Другой незнакомый человек садится в их машину, они не спрашивают его имя, а он сам не представляется, они едут по адресу, который назвал им хозяин цирка, не зная, кого там найдут. Им не важны приключения, равно как и подвиги, они просто едут вперед, Рем, наверное, хочет стать великим – великим убийцей, или что-то еще вроде того, у него было мало примеров для подражания, а Ромул думает, что скучает по отцу и в этом – весь смысл его существования.

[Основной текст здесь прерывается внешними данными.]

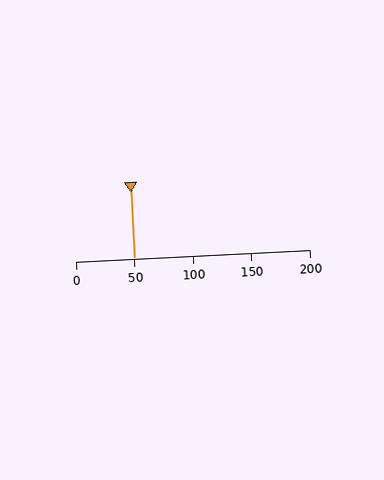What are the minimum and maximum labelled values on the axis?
The axis runs from 0 to 200.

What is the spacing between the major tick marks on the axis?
The major ticks are spaced 50 apart.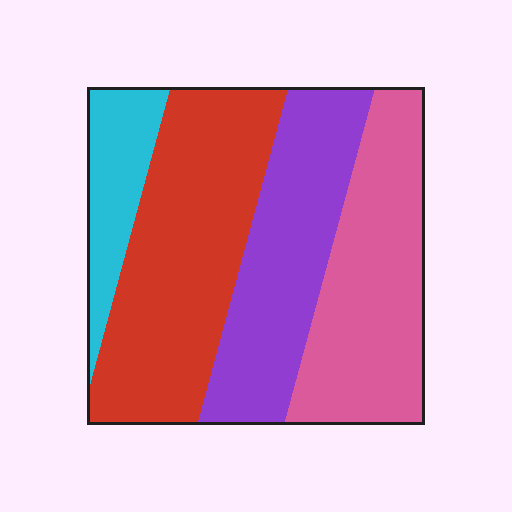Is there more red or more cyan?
Red.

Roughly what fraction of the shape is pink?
Pink takes up between a sixth and a third of the shape.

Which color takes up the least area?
Cyan, at roughly 10%.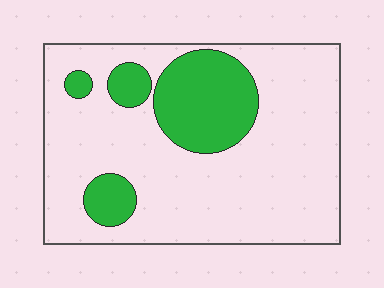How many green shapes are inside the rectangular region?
4.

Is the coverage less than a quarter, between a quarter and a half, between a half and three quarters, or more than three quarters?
Less than a quarter.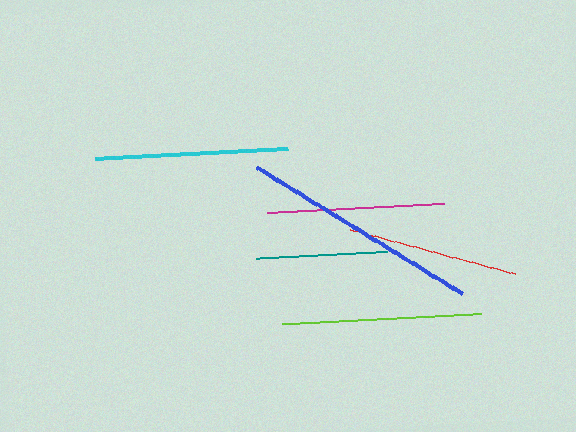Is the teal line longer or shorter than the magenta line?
The magenta line is longer than the teal line.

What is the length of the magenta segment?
The magenta segment is approximately 176 pixels long.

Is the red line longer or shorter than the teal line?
The red line is longer than the teal line.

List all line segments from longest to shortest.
From longest to shortest: blue, lime and cyan (about equal), magenta and red (about equal), teal.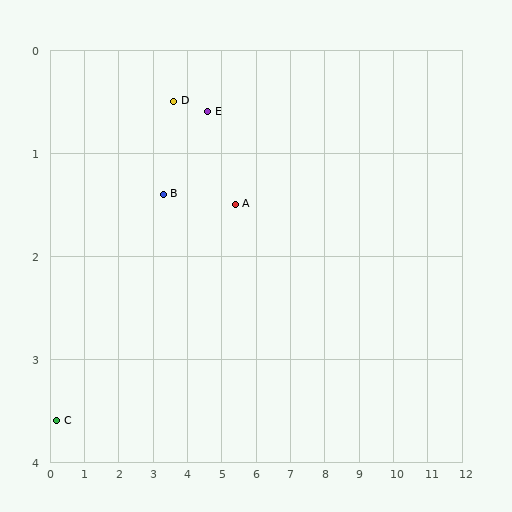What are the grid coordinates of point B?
Point B is at approximately (3.3, 1.4).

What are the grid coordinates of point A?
Point A is at approximately (5.4, 1.5).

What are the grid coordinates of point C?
Point C is at approximately (0.2, 3.6).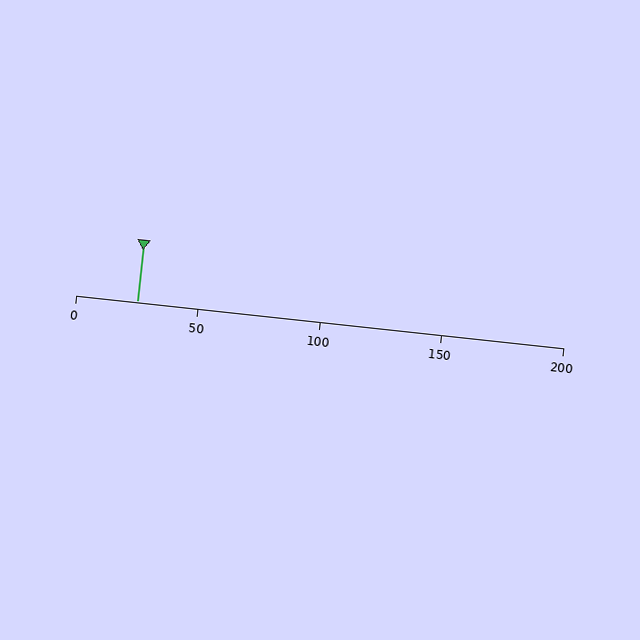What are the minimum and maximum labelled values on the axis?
The axis runs from 0 to 200.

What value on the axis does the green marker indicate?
The marker indicates approximately 25.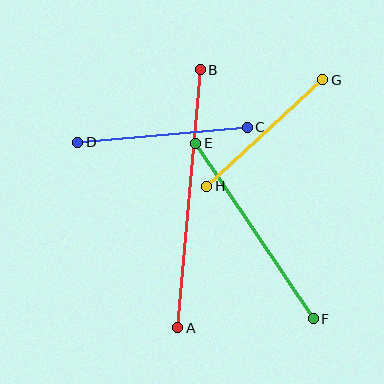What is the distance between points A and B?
The distance is approximately 259 pixels.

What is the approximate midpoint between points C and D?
The midpoint is at approximately (162, 135) pixels.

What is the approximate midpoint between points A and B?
The midpoint is at approximately (189, 199) pixels.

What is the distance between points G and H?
The distance is approximately 157 pixels.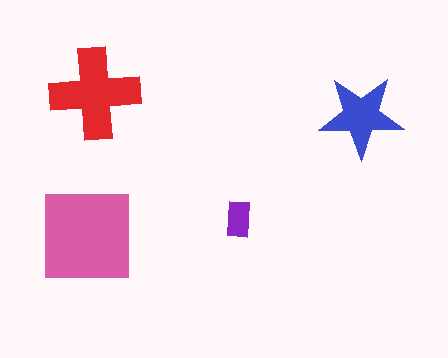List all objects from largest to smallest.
The pink square, the red cross, the blue star, the purple rectangle.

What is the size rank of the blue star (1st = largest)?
3rd.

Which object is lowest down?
The pink square is bottommost.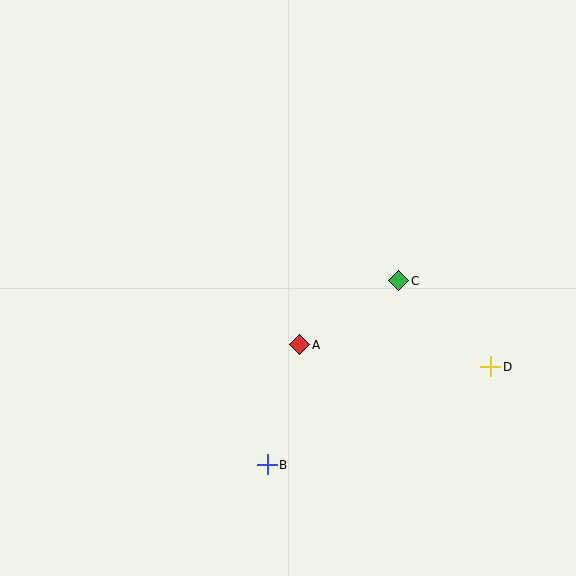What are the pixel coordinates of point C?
Point C is at (399, 281).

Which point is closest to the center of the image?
Point A at (300, 345) is closest to the center.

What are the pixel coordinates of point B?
Point B is at (267, 465).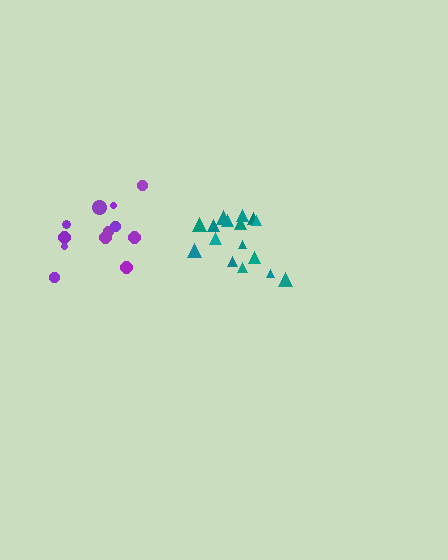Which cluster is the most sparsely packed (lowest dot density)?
Purple.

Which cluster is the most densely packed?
Teal.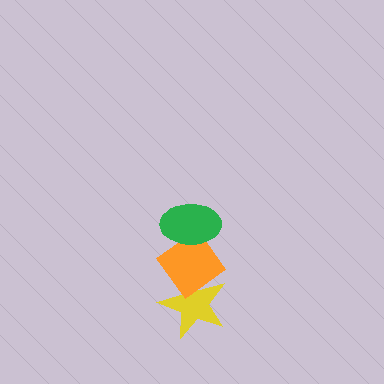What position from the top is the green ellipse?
The green ellipse is 1st from the top.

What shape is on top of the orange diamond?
The green ellipse is on top of the orange diamond.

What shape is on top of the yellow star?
The orange diamond is on top of the yellow star.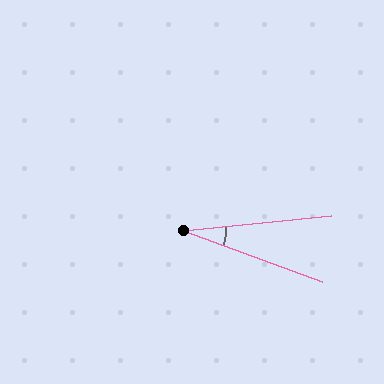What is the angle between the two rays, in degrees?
Approximately 26 degrees.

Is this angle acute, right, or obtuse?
It is acute.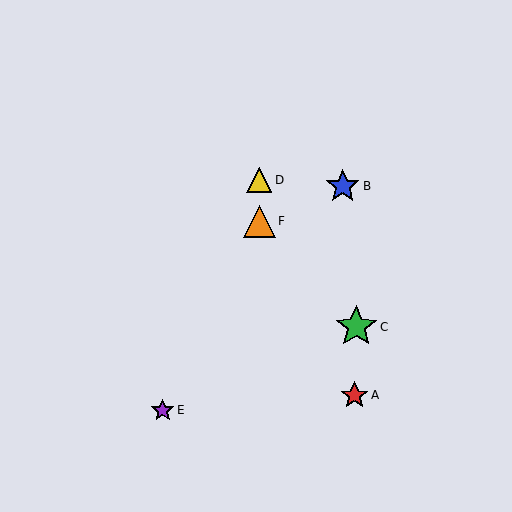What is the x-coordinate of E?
Object E is at x≈163.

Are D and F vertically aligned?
Yes, both are at x≈259.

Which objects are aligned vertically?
Objects D, F are aligned vertically.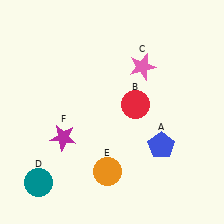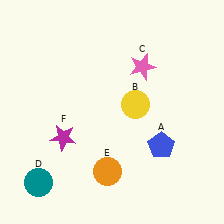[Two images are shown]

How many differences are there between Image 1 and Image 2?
There is 1 difference between the two images.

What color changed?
The circle (B) changed from red in Image 1 to yellow in Image 2.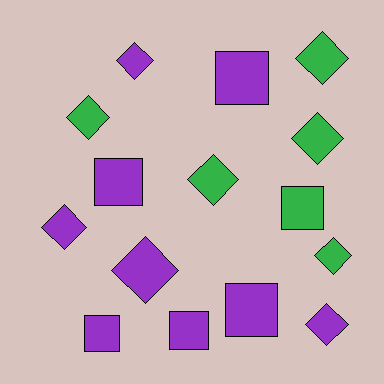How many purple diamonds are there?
There are 4 purple diamonds.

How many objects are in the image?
There are 15 objects.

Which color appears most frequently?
Purple, with 9 objects.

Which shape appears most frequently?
Diamond, with 9 objects.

Когда они находят человека, за смертью которого их отправил хозяин цирка, Рем – узнает его, ведь именно он когда-то указал ему на общее для них двоих право считать себя исключениями из людских правил, а Ромул его не знает. Ромул смотрит на этого человека, и чувствует что-то не то, ему почему-то кажется, что сейчас у него должен встать – но то, что он испытывает, это любовь, а не похоть, а Рем думает, что должен почувствовать себя неловко, должен сделать все, что угодно, чтобы спасти этого человека, но то, что он испытывает – это любовь, а не жалость.
Они отворачиваются, пока их спутник убивает человека, которого Рем когда-то почти боготворил.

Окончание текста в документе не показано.